Meadows sale is the biggest business transaction of 2015
In one of the largest single business transactions in Washington County’s history, The Meadows Racetrack & Casino was sold in mid-December for $440 million to Wyomissing-based Gaming and Leisure Properties Inc.
The purchase price more than doubled what the venue’s current owner, Las Vegas-based Cannery Casino Resorts, paid when it purchased the legacy harness-racing track property for $200 million in 2004 from Magna Entertainment Corp.
But when the deal with GLPI closes sometime in the second half of 2016 – assuming approvals from the Pennsylvania Gaming Control Board and the state Harness Racing Commission – CCR will leave a legacy of its own at the North Strabane Township site, where it is now one of the county’s largest employers.
In the eight years since CCR began offering gaming at the site, it has become one of the largest casinos on the East Coast. Besides slots and table games, The Meadows added a summer concert series of national musical acts, a 24-lane bowling alley and 11 casual and upscale restaurants as well as improvements to the racetrack. grandstands and paddocks.

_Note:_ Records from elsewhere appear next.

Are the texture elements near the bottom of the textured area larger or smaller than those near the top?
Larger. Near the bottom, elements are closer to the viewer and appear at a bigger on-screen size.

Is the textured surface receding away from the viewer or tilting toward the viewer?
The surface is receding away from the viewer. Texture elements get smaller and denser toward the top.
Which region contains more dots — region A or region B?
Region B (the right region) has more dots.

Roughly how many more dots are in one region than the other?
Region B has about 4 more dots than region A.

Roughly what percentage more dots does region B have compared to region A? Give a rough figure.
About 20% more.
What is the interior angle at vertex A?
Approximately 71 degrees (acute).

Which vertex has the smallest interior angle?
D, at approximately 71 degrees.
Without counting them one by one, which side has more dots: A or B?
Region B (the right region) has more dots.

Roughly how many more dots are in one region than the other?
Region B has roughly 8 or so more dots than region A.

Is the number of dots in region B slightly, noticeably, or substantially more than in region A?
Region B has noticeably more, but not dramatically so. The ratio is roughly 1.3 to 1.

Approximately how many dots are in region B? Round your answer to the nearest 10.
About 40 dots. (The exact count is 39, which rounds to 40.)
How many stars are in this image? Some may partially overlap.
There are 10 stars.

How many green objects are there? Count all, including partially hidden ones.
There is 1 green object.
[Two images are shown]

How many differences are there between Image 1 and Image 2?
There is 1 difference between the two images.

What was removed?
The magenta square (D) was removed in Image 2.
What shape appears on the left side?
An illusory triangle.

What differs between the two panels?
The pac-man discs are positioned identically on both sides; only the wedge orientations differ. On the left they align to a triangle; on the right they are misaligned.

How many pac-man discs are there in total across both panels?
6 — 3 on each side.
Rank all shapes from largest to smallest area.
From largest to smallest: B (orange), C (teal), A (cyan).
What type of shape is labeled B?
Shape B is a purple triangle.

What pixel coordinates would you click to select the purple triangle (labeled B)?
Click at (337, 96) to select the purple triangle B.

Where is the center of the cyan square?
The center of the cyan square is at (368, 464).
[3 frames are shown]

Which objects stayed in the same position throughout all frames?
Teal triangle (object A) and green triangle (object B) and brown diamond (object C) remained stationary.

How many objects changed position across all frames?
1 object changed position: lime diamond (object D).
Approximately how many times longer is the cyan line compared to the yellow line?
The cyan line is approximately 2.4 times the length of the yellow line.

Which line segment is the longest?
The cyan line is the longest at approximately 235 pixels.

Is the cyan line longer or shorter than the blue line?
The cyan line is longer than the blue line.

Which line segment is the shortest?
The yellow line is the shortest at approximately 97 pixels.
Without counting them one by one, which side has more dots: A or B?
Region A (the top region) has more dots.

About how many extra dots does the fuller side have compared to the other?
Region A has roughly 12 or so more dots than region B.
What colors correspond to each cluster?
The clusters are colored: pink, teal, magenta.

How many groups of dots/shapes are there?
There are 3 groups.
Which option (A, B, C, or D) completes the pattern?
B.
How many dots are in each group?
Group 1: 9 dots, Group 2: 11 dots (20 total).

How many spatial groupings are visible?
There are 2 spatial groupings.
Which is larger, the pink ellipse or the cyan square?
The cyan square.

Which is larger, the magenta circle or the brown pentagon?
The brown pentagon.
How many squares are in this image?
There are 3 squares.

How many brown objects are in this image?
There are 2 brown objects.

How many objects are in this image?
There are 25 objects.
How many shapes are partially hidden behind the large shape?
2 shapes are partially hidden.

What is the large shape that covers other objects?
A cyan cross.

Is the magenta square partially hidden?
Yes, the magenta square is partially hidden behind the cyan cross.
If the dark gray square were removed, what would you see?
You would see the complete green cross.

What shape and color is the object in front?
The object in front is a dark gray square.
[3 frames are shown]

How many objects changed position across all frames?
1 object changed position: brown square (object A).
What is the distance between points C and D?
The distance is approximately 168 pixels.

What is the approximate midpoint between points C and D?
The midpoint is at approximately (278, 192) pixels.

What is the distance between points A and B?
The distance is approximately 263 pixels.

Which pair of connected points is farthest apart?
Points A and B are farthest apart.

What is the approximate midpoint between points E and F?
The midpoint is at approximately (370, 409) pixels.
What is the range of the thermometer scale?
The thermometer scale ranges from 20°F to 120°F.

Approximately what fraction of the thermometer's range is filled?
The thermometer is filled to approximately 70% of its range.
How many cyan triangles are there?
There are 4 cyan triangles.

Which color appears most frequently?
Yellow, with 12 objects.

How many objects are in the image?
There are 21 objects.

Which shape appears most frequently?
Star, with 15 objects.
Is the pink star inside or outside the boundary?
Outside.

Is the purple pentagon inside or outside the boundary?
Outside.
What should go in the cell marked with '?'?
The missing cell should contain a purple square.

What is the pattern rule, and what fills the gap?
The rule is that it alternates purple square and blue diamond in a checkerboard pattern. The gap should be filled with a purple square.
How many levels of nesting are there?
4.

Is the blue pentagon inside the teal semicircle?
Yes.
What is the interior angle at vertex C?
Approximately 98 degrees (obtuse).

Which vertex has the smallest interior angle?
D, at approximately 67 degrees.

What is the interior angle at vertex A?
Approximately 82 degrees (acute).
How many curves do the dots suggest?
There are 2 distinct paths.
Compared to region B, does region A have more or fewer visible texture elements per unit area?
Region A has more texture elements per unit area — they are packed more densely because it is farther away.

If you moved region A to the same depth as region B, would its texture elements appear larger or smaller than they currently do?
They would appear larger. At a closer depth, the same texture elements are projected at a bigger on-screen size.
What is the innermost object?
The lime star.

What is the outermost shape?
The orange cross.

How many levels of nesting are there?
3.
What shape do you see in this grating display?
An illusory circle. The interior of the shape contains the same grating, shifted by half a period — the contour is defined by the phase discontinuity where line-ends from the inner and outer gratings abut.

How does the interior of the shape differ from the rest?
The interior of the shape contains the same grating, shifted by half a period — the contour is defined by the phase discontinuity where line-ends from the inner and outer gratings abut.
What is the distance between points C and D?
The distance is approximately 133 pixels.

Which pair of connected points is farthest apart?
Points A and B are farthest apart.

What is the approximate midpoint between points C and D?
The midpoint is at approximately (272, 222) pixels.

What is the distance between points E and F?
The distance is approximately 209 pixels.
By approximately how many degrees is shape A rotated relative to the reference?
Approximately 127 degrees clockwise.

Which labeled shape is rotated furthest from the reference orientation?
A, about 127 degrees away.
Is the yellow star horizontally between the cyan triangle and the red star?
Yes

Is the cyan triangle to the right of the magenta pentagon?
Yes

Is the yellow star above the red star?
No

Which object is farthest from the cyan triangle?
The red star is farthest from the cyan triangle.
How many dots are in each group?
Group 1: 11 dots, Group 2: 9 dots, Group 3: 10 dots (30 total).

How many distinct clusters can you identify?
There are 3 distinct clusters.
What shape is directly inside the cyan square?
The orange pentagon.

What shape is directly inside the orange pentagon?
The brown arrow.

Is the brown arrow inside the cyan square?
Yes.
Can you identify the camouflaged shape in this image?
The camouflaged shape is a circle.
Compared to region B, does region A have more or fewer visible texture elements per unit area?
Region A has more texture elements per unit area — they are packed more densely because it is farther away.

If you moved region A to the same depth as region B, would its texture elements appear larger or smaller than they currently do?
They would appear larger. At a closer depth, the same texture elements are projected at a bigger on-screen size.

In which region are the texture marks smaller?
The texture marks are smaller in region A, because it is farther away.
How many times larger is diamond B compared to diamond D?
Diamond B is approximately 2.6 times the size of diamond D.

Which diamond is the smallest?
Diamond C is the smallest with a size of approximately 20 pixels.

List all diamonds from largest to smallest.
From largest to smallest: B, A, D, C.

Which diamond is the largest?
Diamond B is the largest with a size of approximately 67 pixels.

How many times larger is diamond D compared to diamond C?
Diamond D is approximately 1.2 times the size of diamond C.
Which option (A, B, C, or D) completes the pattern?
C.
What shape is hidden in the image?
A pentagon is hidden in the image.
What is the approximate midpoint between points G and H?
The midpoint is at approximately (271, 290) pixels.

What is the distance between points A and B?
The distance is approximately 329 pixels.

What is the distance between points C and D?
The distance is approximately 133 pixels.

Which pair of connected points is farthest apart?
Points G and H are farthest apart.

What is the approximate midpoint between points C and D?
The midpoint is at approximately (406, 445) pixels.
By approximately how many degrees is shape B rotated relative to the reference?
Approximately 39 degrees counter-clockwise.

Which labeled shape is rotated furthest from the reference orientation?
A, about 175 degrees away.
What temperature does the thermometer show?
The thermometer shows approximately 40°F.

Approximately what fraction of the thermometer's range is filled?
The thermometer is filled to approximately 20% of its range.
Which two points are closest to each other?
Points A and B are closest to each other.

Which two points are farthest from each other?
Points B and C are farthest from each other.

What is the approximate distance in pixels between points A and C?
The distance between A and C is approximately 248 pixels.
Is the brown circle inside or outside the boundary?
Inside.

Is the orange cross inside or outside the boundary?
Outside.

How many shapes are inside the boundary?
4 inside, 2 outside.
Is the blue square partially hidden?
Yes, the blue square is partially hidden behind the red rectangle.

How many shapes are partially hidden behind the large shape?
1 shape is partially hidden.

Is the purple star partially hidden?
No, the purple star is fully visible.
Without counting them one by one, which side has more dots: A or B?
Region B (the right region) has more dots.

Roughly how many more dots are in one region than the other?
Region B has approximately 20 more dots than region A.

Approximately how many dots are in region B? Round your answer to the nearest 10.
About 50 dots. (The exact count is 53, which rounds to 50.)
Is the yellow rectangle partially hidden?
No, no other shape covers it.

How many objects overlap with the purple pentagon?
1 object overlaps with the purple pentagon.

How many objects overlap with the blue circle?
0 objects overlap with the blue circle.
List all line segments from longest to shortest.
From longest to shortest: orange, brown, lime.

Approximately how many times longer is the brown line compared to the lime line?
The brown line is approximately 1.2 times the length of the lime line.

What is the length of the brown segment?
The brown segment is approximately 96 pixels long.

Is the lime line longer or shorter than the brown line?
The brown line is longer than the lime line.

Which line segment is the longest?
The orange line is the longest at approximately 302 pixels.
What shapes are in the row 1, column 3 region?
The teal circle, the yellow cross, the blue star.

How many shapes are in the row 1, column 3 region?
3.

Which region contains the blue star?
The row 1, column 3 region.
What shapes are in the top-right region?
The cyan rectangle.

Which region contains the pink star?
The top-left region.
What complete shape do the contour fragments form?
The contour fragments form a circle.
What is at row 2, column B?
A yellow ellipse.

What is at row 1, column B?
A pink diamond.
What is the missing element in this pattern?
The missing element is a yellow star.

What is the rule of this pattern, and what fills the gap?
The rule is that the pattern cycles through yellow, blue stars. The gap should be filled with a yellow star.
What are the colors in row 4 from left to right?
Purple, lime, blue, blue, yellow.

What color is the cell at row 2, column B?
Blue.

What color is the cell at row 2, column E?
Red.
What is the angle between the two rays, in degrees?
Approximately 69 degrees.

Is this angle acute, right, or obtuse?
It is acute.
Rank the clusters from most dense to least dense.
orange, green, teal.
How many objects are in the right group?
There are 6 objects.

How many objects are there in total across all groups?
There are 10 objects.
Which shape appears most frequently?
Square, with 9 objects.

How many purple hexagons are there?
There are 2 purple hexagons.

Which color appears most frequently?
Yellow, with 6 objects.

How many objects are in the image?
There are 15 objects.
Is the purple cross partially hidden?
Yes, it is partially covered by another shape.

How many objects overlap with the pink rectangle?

Its growing presence, along with the addition of its neighbor, Tanger Outlets, created a hospitality center along the Racetrack Road corridor. The resulting commercial landscape has been represented by the construction of more than 1,000 hotel rooms over the past several years, as well as the ongoing construction of the “Street at the Meadows” mixed-use residential and retail development.
In July, Mylan, the largest maker of generic drugs in the U.S., which two years ago opened a state-of-the-art corporate headquarters in Southpointe II, completed an inversion following its takeover of some units of Abbott Laboratories, moving its headquarters to the Netherlands. An inversion is when an American corporation combines with a company headquartered in a country with a lower corporate tax rate, saving potentially millions each year in U.S. taxes. The deal is expected to lower Mylan’s tax rate to about 20 percent to 21 percent in the first full year and to the high teens after that.
While Mylan N.V. is keeping its administrative base in Southpointe, its deal to incorporate in the Netherlands follows a path explored by several other U.S. drugmakers this year.
More than four months have passed since Allegheny Technologies Inc. locked out about 2,200 union employees at 12 plants – including an estimated 220 at the Allegheny Ludlum plate mill in Canton Township. Yet no end is in sight.
An end to unemployment benefits is, however: late February.
The affected workers, members of the United Steelworkers, were locked out Aug. 15 while working under terms of a contract that expired June 30. Negotiations with Pittsburgh-based ATI continued to Aug. 6, when the company said it made its “last, best and final” offer.
ATI gave the union an Aug. 10 deadline to consider the offer and present it for vote – a deadline some USW members contended was too soon to get a complete vote.
Then the lockout hit, with ATI continuing to operate the facilities with salaried and nonunion employees and temporary professional staff. There have been no negotiations since.
In the latest development, the National Labor Relations Board in Pittsburgh told the USW it will issue a complaint alleging that the lockout is illegal.